The JavaScript architecture separates concerns cleanly:

// Authentication handling
document.getElementById('loginForm').onsubmit = async (e) => {
    e.preventDefault();
    const username = document.getElementById('loginUsername').value;
    const password = document.getElementById('loginPassword').value;
    // Handle login logic...
};

// Real-time streaming implementation
const reader = res.body.getReader();
const decoder = new TextDecoder();
while (true) {
    const { done, value } = await reader.read();
    if (done) break;
    // Process streaming response...
}

Backend Development

The backend is built with Node.js and Express, providing a RESTful API that handles:

User Authentication

  • Secure password hashing with bcrypt
  • Session management
  • Input validation

Chat Management

  • Creating and retrieving conversations
  • Storing message history
  • Real-time message persistence

Network Configuration

  • Dynamic IP detection for local network access
  • CORS configuration for cross-origin requests
  • Multi-interface binding
// Dynamic IP detection for network accessibility
function getLocalIPAddress() {
    const interfaces = os.networkInterfaces();
    for (const name of Object.keys(interfaces)) {
        for (const interface of interfaces[name]) {
            if (interface.family === 'IPv4' && !interface.internal) {
                return interface.address;
            }
        }
    }
    return 'localhost';
}

Database Design

MongoDB is used to store user accounts and chat histories. The schema design is optimized for chat applications:

const chatSchema = new mongoose.Schema({
    userId: { type: mongoose.Schema.Types.ObjectId, ref: 'User', required: true },
    title: { type: String, default: 'New Chat' },
    messages: [{
        content: String,
        isUser: Boolean,
        timestamp: { type: Date, default: Date.now }
    }]
}, { timestamps: true });

AI Integration

The application integrates with Ollama to run Llama 3.1 locally. The streaming implementation provides real-time responses:

const res = await fetch(`${OLLAMA_BASE}/api/generate`, {
    method: 'POST',
    headers: { 'Content-Type': 'application/json' },
    body: JSON.stringify({ 
        model: 'llama3.1', 
        prompt: userMessage, 
        stream: true 
    })
});

Setup and Deployment

The application consists of four main components that need to be configured:

1. Ollama (AI Model Server)

OLLAMA_HOST=0.0.0.0:11434 OLLAMA_ORIGINS="*" ollama serve

2. MongoDB (Database)

mongod --dbpath /path/to/mongodb --bind_ip 0.0.0.0

3. Backend Server

node backend.js

4. Frontend Server

http-server . -p 8000 -a 0.0.0.0

Technical Challenges Solved

Streaming Response Implementation

One of the main challenges was implementing smooth real-time streaming of AI responses. The solution involved using the Fetch API's ReadableStream to process chunked responses and update the UI incrementally.
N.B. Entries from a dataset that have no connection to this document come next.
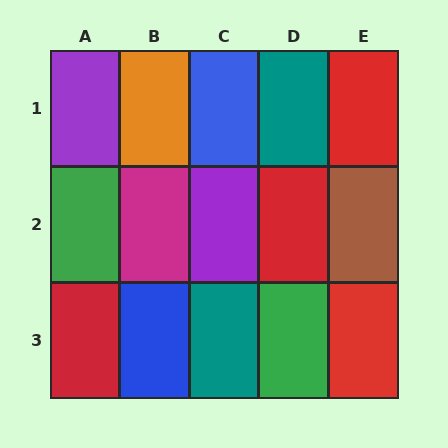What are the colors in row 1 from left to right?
Purple, orange, blue, teal, red.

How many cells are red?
4 cells are red.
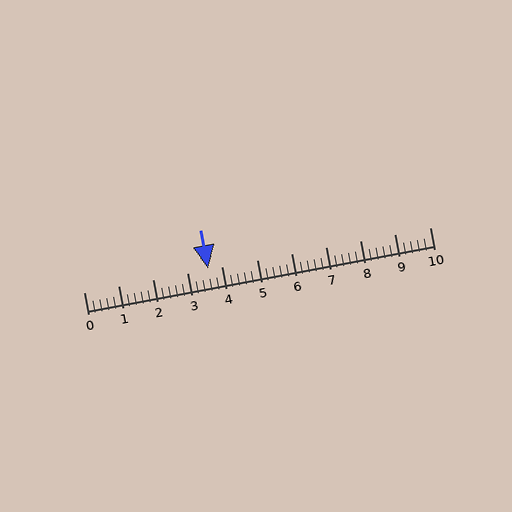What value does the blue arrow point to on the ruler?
The blue arrow points to approximately 3.6.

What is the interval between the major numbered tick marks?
The major tick marks are spaced 1 units apart.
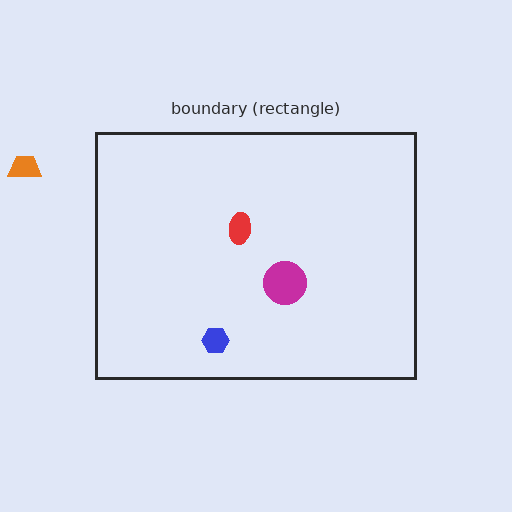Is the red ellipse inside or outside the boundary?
Inside.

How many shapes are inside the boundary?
3 inside, 1 outside.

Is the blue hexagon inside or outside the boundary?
Inside.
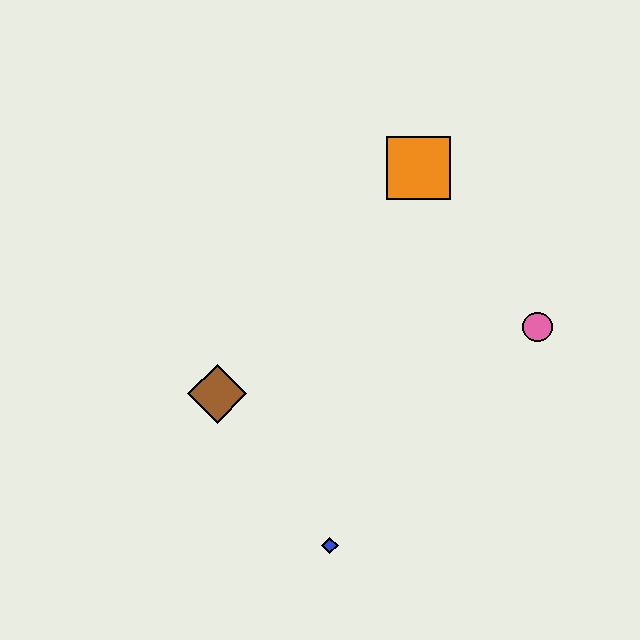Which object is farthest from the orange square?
The blue diamond is farthest from the orange square.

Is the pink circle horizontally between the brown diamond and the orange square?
No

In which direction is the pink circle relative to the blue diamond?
The pink circle is above the blue diamond.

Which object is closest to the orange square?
The pink circle is closest to the orange square.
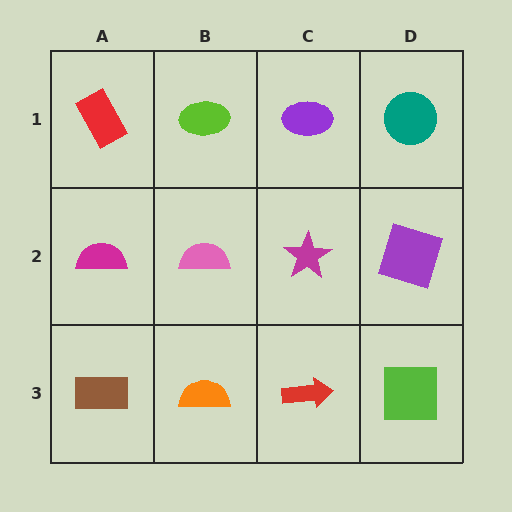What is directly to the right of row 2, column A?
A pink semicircle.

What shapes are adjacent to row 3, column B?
A pink semicircle (row 2, column B), a brown rectangle (row 3, column A), a red arrow (row 3, column C).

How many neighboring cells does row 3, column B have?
3.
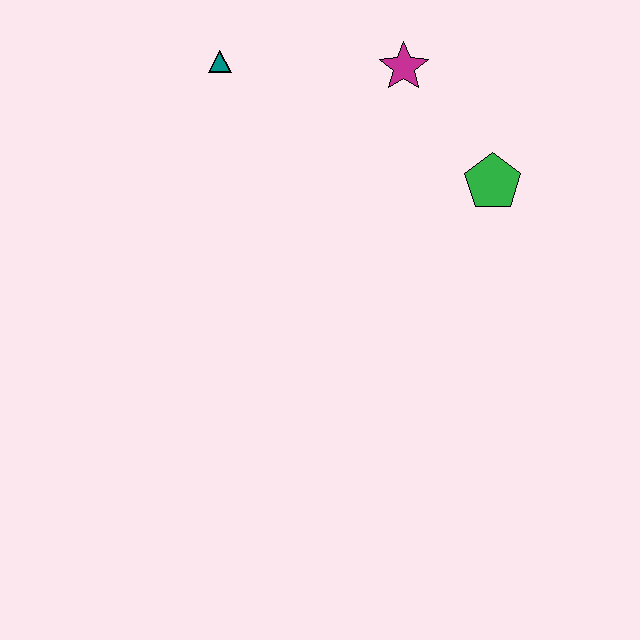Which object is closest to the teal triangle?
The magenta star is closest to the teal triangle.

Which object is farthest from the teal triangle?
The green pentagon is farthest from the teal triangle.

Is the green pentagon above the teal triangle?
No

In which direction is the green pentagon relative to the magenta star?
The green pentagon is below the magenta star.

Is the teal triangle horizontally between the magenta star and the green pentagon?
No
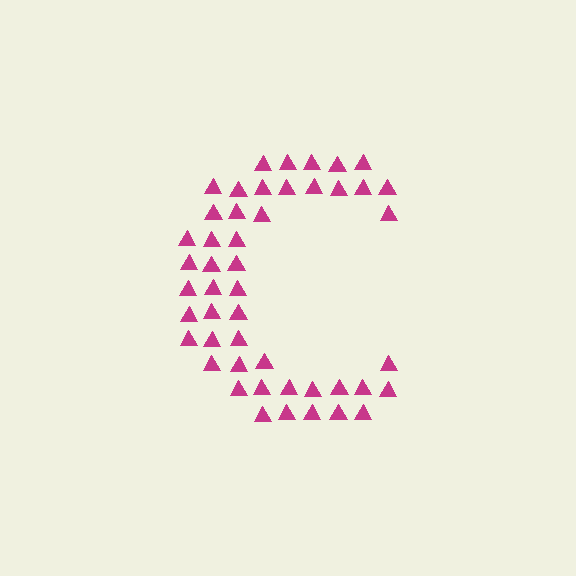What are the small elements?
The small elements are triangles.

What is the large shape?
The large shape is the letter C.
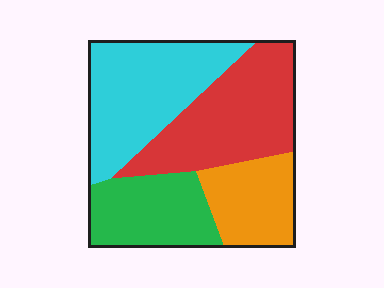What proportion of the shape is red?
Red takes up about one third (1/3) of the shape.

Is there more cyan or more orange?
Cyan.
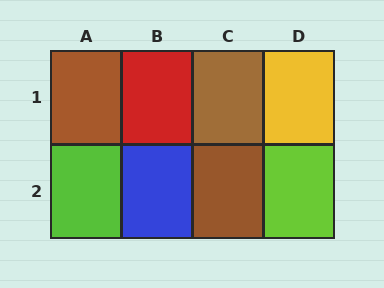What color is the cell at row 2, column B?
Blue.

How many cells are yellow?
1 cell is yellow.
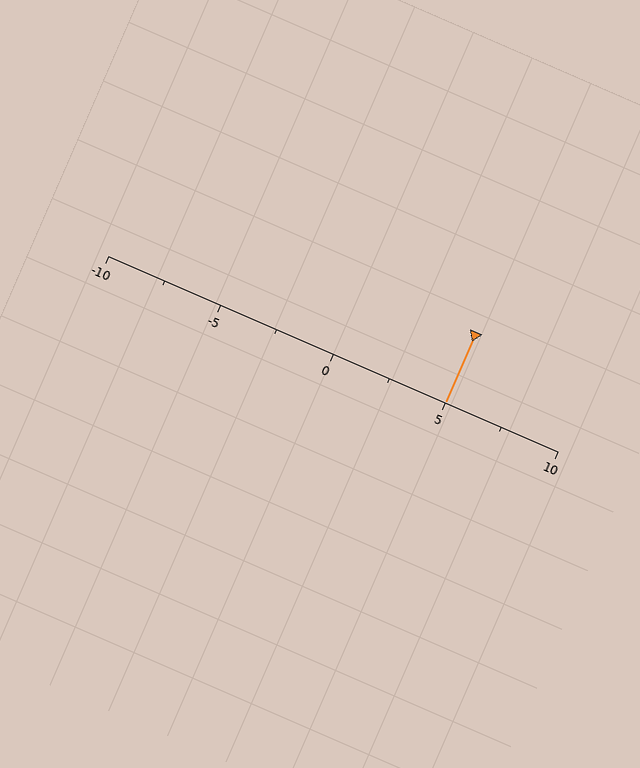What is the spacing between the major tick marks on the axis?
The major ticks are spaced 5 apart.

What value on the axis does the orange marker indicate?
The marker indicates approximately 5.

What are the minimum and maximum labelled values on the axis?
The axis runs from -10 to 10.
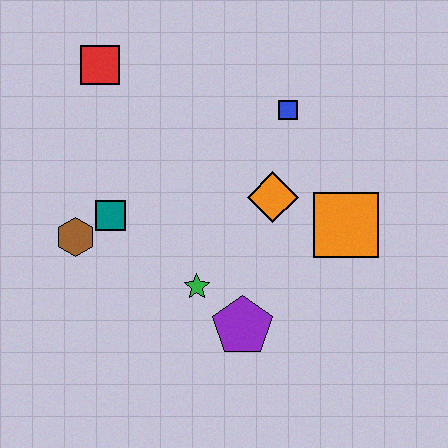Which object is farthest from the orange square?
The red square is farthest from the orange square.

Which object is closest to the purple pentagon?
The green star is closest to the purple pentagon.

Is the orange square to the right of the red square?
Yes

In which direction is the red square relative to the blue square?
The red square is to the left of the blue square.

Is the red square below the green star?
No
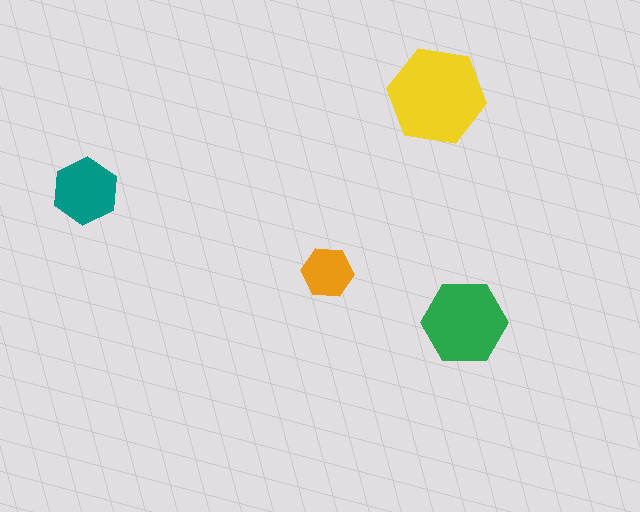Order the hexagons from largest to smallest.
the yellow one, the green one, the teal one, the orange one.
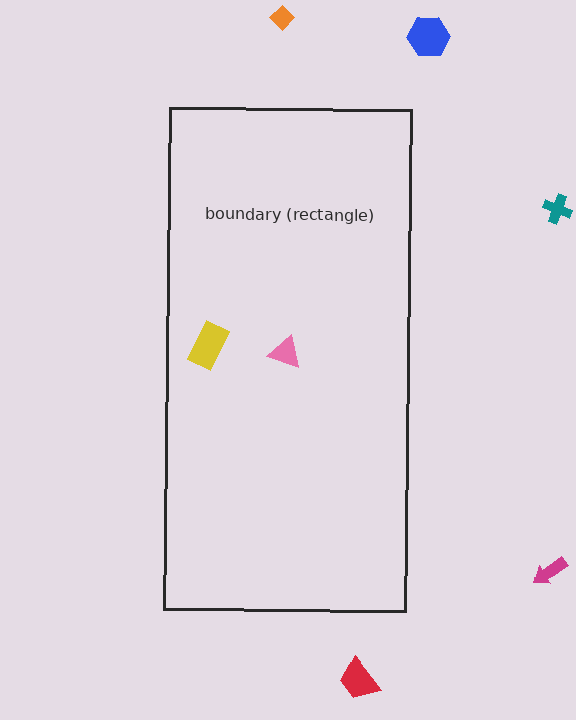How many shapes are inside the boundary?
2 inside, 5 outside.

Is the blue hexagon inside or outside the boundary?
Outside.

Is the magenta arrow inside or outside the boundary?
Outside.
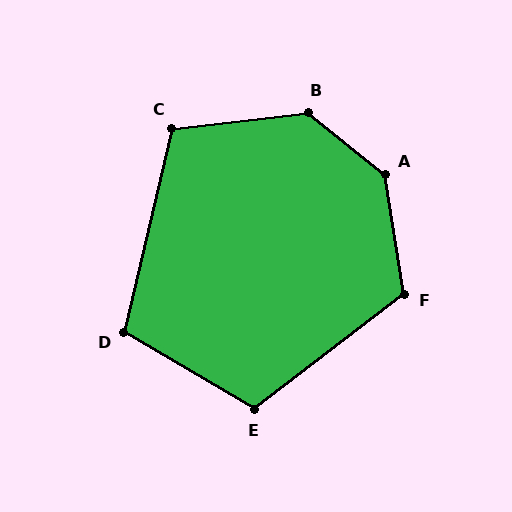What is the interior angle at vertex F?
Approximately 119 degrees (obtuse).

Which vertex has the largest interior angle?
A, at approximately 138 degrees.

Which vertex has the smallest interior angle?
D, at approximately 107 degrees.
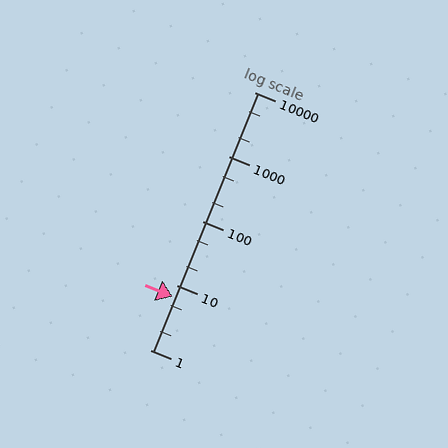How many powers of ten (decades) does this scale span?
The scale spans 4 decades, from 1 to 10000.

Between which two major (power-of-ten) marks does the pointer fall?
The pointer is between 1 and 10.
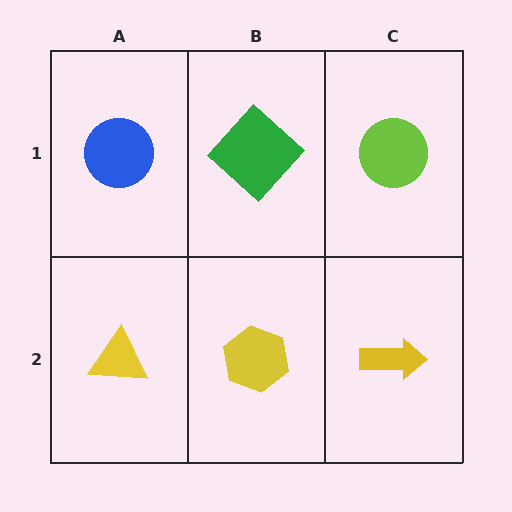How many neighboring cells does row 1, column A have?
2.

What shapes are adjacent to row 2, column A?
A blue circle (row 1, column A), a yellow hexagon (row 2, column B).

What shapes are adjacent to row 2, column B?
A green diamond (row 1, column B), a yellow triangle (row 2, column A), a yellow arrow (row 2, column C).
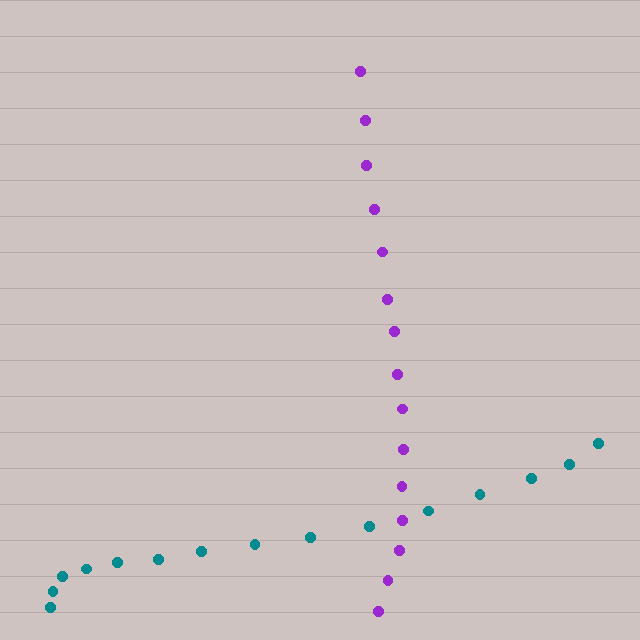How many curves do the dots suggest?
There are 2 distinct paths.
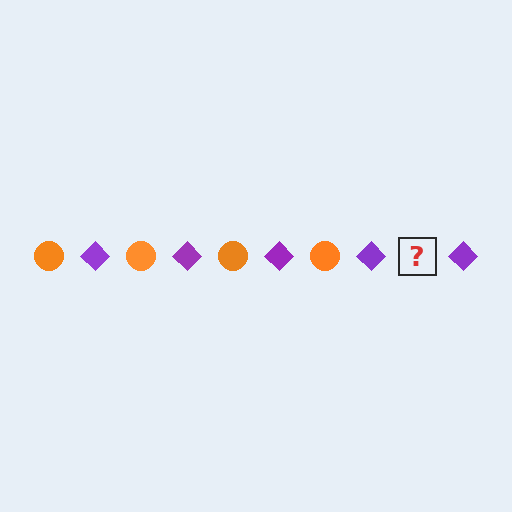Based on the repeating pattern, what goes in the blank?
The blank should be an orange circle.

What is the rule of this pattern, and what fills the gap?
The rule is that the pattern alternates between orange circle and purple diamond. The gap should be filled with an orange circle.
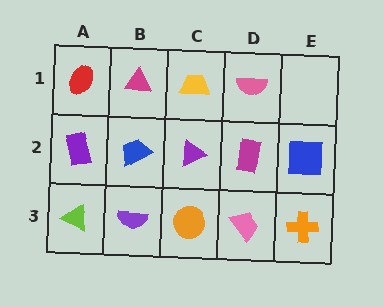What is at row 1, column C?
A yellow trapezoid.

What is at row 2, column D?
A magenta rectangle.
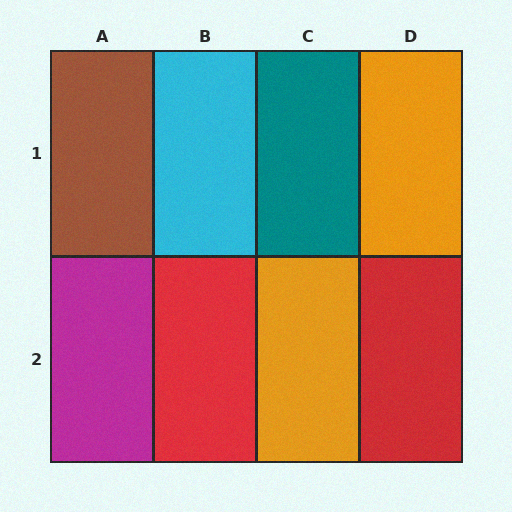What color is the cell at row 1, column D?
Orange.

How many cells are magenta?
1 cell is magenta.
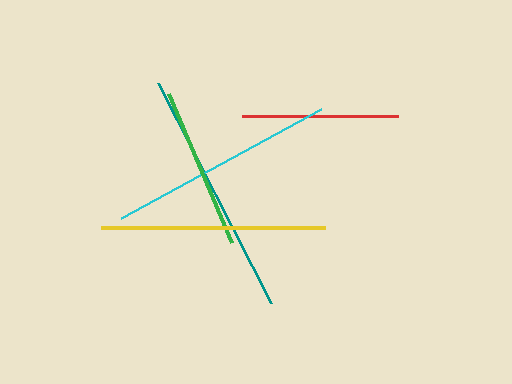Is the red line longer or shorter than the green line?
The green and red lines are approximately the same length (about 162 and 156 pixels).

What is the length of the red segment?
The red segment is approximately 156 pixels long.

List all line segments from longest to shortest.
From longest to shortest: teal and cyan (about equal), yellow, green and red (about equal).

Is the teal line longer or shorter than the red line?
The teal line is longer than the red line.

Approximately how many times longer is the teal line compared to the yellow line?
The teal line is approximately 1.1 times the length of the yellow line.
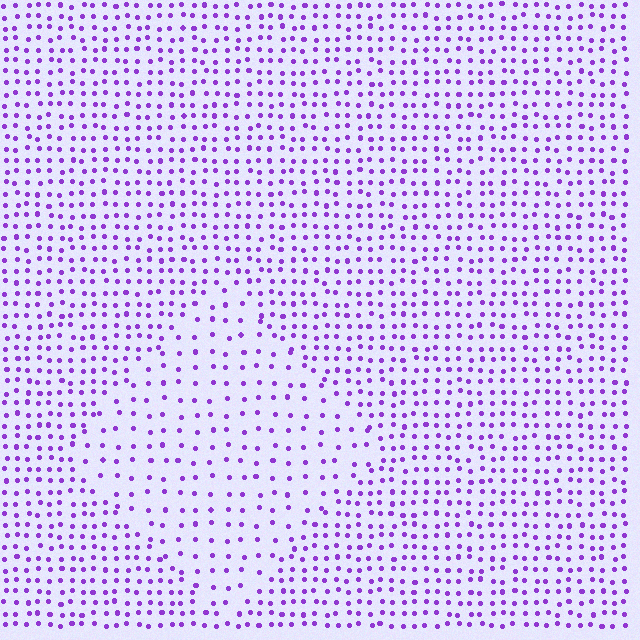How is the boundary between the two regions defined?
The boundary is defined by a change in element density (approximately 2.0x ratio). All elements are the same color, size, and shape.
Cross-Device Accessibility

Making the application accessible across different devices on the same network required configuring all services to bind to network interfaces rather than just localhost, along with implementing dynamic IP detection.

Responsive Chat Interface

Creating a chat interface that works well on both desktop and mobile required careful CSS architecture using flexbox and grid layouts, along with responsive typography and spacing.

Why Build This?

This project addresses growing concerns about data privacy in AI interactions. By running everything locally, families can give children and elderly relatives access to AI assistance without worrying about sensitive conversations being stored on external servers. Whether it's homework help, health questions, or personal conversations, everything stays within the home network.

What I Learned

Building this application provided hands-on experience with:

  • Full-stack JavaScript development
  • Real-time data streaming
  • User authentication and session management
  • Database design and optimization
  • Network configuration and cross-device compatibility
  • AI model integration and prompt engineering
  • Responsive web design principles

The project demonstrates how modern web technologies can be combined to create sophisticated applications that prioritize user privacy while maintaining excellent user experience.

Integrating AI into Siri

Building on the local AI server setup, I extended the project by integrating the Llama model directly into Siri using Apple Shortcuts. This creates a completely voice-driven AI assistant that leverages the same local infrastructure while providing hands-free interaction.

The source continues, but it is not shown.